Let’s disconnect from the virtual world and use the well-designed built environment to have better, more engaging conversations
Two days away at the CoreNet conference in Amsterdam and a delayed flight home has left me reflecting on the delights of 21st century communication. I don’t Tweet (too dangerous and if not too boring) so of course it follows that I don’t follow either.
In the main it all works brilliantly, as per this morning when I was able to stop off on the way to Schiphol to review an on-site mock up for our University of Amsterdam project and, simultaneously by phone and iPad, run through all with the project associate back in London. Indeed wherever I am, I can pull strings, using text and email to both keep in touch and manage.
But equally, in another mood I find it all very instant, often pointless (I need to learn to reply less and delete more) and, on the occasion of a loss of connection, infuriating. Which is why it is such a pleasure when, on occasion, I develop the self-restraint to disconnect from the virtual world and to engage with the people and the world around me.
The theory is that in the city, the building and the workplace, the most interesting and fruitful conversations occur when one is in the ‘public space’
CoreNet was a conference about end users sharing their experience of architecture. Which should make it, if not interesting, certainly a salutary lesson for us architects.
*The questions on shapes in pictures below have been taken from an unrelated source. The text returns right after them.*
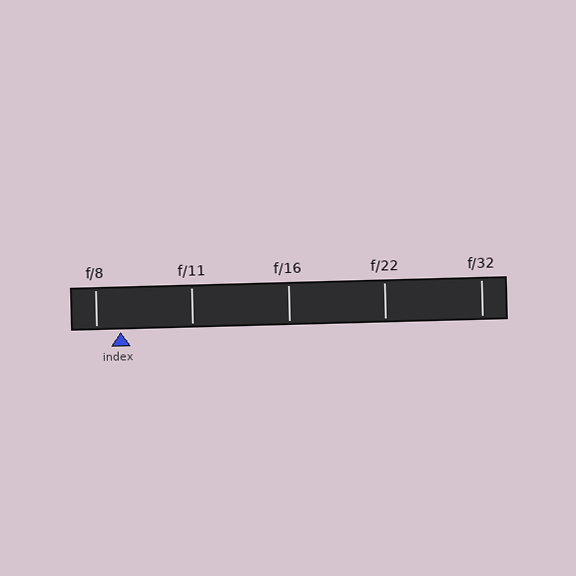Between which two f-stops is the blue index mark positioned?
The index mark is between f/8 and f/11.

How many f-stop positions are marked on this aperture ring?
There are 5 f-stop positions marked.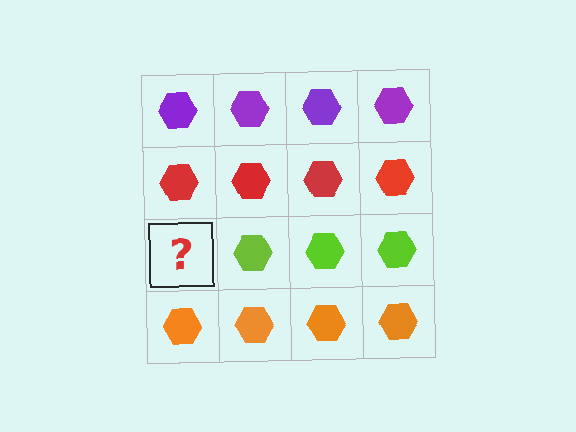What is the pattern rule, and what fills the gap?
The rule is that each row has a consistent color. The gap should be filled with a lime hexagon.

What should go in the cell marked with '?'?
The missing cell should contain a lime hexagon.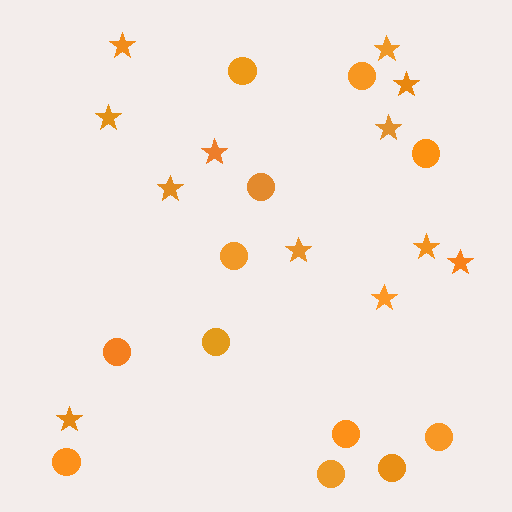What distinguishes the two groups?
There are 2 groups: one group of circles (12) and one group of stars (12).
I shared a platform with Argent’s Nick Searl and Google’s Joe Borrett, in a debate conceived and chaired by Scott Brownrigg’s Ken Giannini, that talked about the Spaces In Between. The theory being that in the city, the building and the workplace, the most interesting and fruitful conversations occur when one is in the ‘public space’. That is the space where people move, meet and congregate. The space where work goes on, where informal meetings occur and where useful chance encounters happen.
As a talk it worked reasonably well. Nick made an important point about the success of King’s Cross Central (KXC) being predicated on the fact that they have committed to first imagining and then building the infrastructure of the city (services and streets making places and communities of people) before considering the buildings. Especially as KXC is an urban and commercial success.
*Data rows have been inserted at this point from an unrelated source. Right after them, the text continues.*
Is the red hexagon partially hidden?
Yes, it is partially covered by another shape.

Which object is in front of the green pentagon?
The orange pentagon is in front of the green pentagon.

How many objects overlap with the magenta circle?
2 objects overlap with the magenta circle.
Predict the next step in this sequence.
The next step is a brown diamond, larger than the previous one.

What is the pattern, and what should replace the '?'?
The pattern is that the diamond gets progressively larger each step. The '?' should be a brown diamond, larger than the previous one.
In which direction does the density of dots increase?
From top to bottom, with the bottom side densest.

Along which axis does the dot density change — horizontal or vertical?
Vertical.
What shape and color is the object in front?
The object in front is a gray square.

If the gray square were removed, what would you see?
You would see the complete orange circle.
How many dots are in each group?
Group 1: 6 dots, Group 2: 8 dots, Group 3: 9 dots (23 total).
Which is of course why Google chose to relocate there and why we are now designing for them a building whose promenade is the architectural equivalent of KXC’s streets and squares: it will survive long after the ‘vanilla’ office space has been reconfigured.
And anyway we intend, through the use of light, scale and material to get rid of the vanilla: not to be replaced by tutti-frutti but certainly by space with a specific rather than generic character. So in fact the spaces in between, as architectural theorist Colin Rowe demonstrated in his Collage City concept, are in fact the buildings (or desks). For they are the transient parts of the city in between the permanent and memorable streets and squares.
I believe we got our story across at the CoreNet debate as most of the audience seemed to be looking at the screen (enough to ask pertinent questions after), there were a few moments when they laughed at the right point and no-one left early. Then again, it is increasingly difficult to tell what an audience thinks nowadays as most of them are on their phones and pads, texting, emailing, tweeting and following. All of which suggests the spaces in between will only continue to flourish if we all learn to resist the delights of digital communication and listen, talk to and generally engage with the random delights of life around us!